Ganztägige Anhörung zum Klimaschutz in Schleswig-Holstein


15. November 2021
09:00 Uhr

Ort
Plenarsaal des Landeshauses oder per Videozuschaltung

Mit Beiträgen von Expertinnen und Experten aus der Universität Kiel (CAU), dem Forschungsschwerpunkt Kiel Marine Science (KMS) und dem GEOMAR Helmholtz Zentrum für Ozeanforschung Kiel, darunter Prof. Katja Matthes (GEOMAR Direktorin), Prof. Silja Klepp (CAU/KMS), Prof.

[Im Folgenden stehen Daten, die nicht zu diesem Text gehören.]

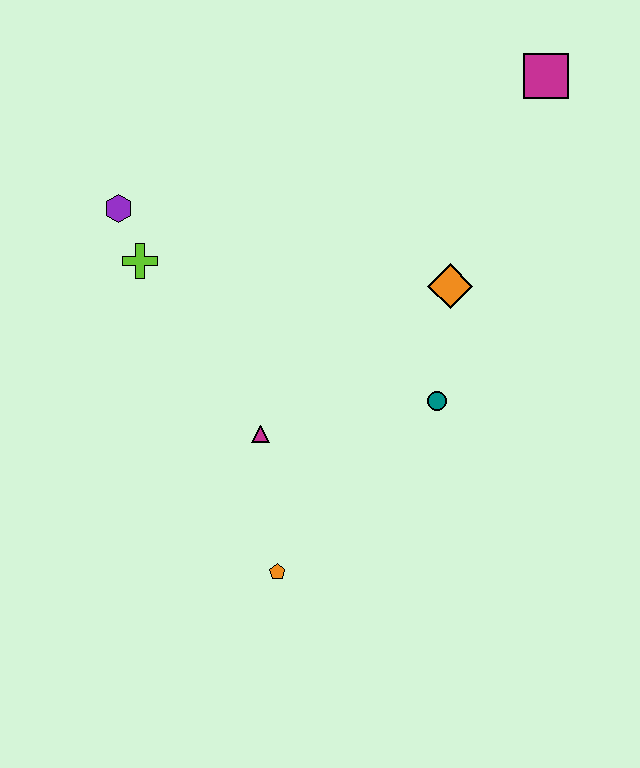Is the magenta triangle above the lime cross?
No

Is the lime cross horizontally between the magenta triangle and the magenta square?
No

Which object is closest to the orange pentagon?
The magenta triangle is closest to the orange pentagon.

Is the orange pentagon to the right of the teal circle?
No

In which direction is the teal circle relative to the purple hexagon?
The teal circle is to the right of the purple hexagon.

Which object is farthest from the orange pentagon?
The magenta square is farthest from the orange pentagon.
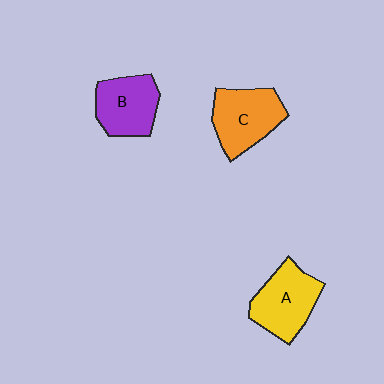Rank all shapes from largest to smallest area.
From largest to smallest: A (yellow), C (orange), B (purple).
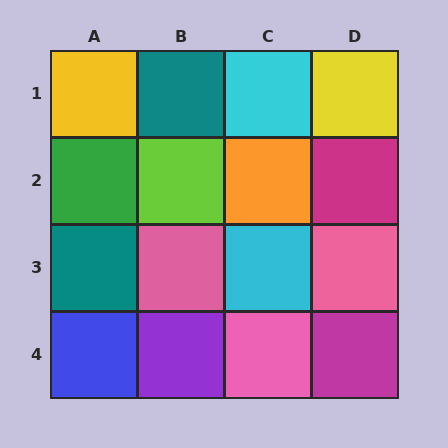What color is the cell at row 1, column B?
Teal.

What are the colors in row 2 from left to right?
Green, lime, orange, magenta.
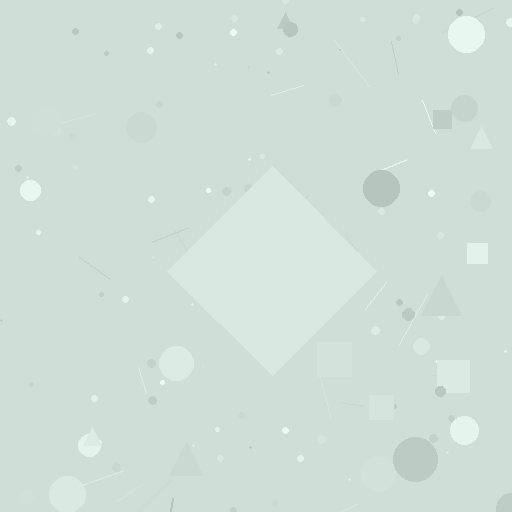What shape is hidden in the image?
A diamond is hidden in the image.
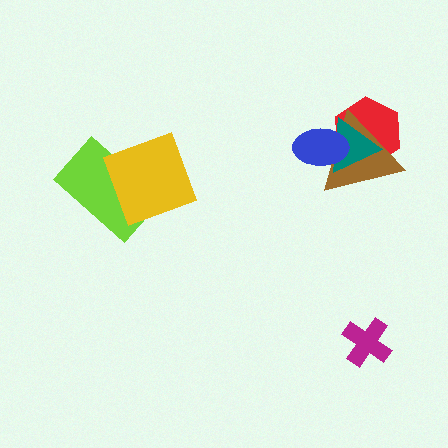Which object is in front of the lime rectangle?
The yellow square is in front of the lime rectangle.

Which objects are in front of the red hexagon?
3 objects cover part of the red hexagon: the brown triangle, the teal triangle and the blue ellipse.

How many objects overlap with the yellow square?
1 object overlaps with the yellow square.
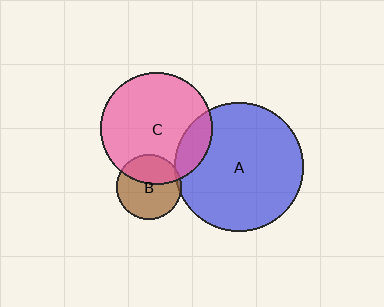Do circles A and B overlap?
Yes.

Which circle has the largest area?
Circle A (blue).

Katrin Rehdanz (CAU/KMS)

Zum Hintergrund und Programm
Ganztägige Anhörung zum Klimaschutz in Schleswig-Holstein – Landtag befragt Expertinnen und Experten
Am 15. November (Montag) steht im Plenarsaal des Landeshauses eine ganztägige Expertenanhörung auf der Tagesordnung – in seiner August-Tagung hatte der Landtag auf Grundlage eines Antrages der SPD-Fraktion einstimmig beschlossen, das Thema Klimaschutz in Schleswig-Holstein in den Fokus zu rücken.

Vor Ort oder per Videozuschaltung geben Fachleute einen Überblick zu verschiedenen Aspekten des Klimaschutzes und Klimawandels und beraten die Abgeordneten.
Die als Hybrid-Sitzung stattfindende Anhörung beginnt mit einleitenden Vorträgen zur Bedrohung durch den Klimawandel sowie zum Rechtsrahmen für die Gestaltungskompetenzen des Landes.
Der zweite Teil befasst sich mit dem Klimaschutz und der Frage, wie sich Ökonomie und Ökologie verbinden lassen.
Im dritten Themenblock geht es darum, wie sich das Land auf nicht mehr abwendbare Folgen des Klimawandels vorbereiten kann.
Im vierten und letzten Teil werden Antworten darauf gesucht, wie die gesamte Gesellschaft beim Klimaschutz mitgenommen werden kann.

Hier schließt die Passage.